On 09/24/2011 11:04 AM, Horace Heffner wrote:
The New Scientist article, "Dimension-hop may allow neutrinos to
cheat light speed", here:

http://www.newscientist.com/article/dn20957-dimensionhop-may-allow-
neutrinos-to-cheat-light-speed.html

suggest dimension hops as the means for neutrinos traveling faster
than light, as measured in the CERN OPERA experiment, described by
Adam et al., "Measurement of the neutrino velocity with the OPERA
detector in the CNGS beam" here:

http://arxiv.org/abs/1109.4897

The arrival time of the neutrinos across a 730 km distance was 60.7
ns early, representing 2.48x10^-5 relative difference vs light travel
time.

This measurement conflicts with early arrival time data for neutrinos
from supernova. The New Scientist article quotes Marc Sher of the
College of William and Mary in Williamsburg, Virginia, "It's not
reasonable." ... "If neutrinos were that much faster than light, they
would have arrived [from the supernova] five years sooner, which is
crazy," says Sher. "They didn't."

This implies a difference in travel speed in matter vs vacuum for the
neutrinos.

That's a possibility. Another is that this implies an extra difference in travel speed in air vs. vacuum for light. The electromagnetic signals sent by the gps systems are delayed a little bit more than expected according to current theory. And that becomes apparent only when compared with neutrino speeds, which are unaffected. This is consistent with the Cahill and Kitto paper about the non-null results of Michelson & Morley type experiments and the relation with the refractive index of the medium:
http://arxiv.org/abs/physics/0205065
Interestingly, the 7.5 km/s reported difference in neutrino speed is in good agreement with the 8 km/s result estimated for Michelson & Morley type experiments in air.
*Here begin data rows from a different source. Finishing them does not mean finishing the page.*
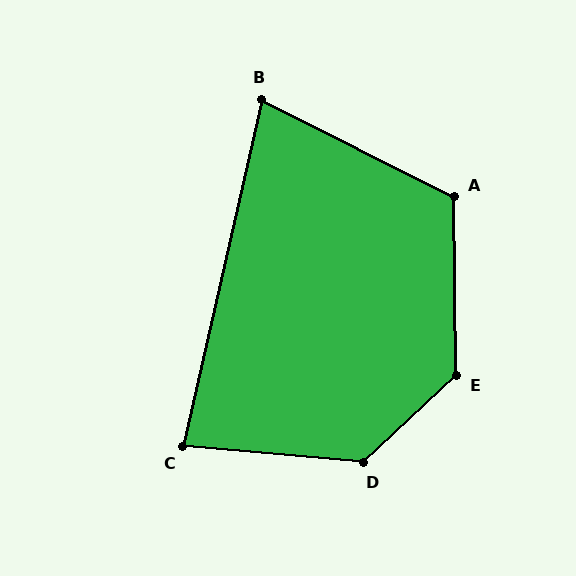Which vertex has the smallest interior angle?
B, at approximately 76 degrees.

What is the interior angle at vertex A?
Approximately 117 degrees (obtuse).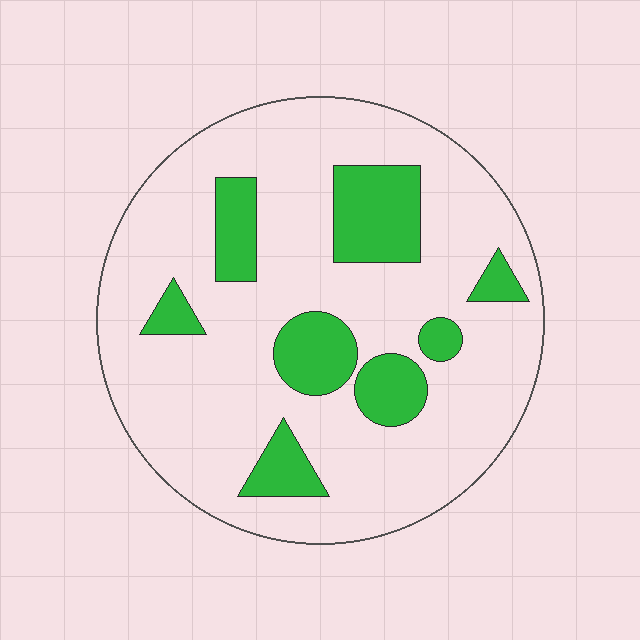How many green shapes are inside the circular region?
8.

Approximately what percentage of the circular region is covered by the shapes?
Approximately 20%.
And a third possibility: the underground distance estimation between laboratories is wrong according to current theory. This can be the case, by example, if unaccounted for length contraction is happening due to gravitational effects. I would search for the difference in height between both laboratories, the way to estimate length contraction due to gravitational effects, and the estimated intensity of the gravitational field at the neutrino beam mean travel depth.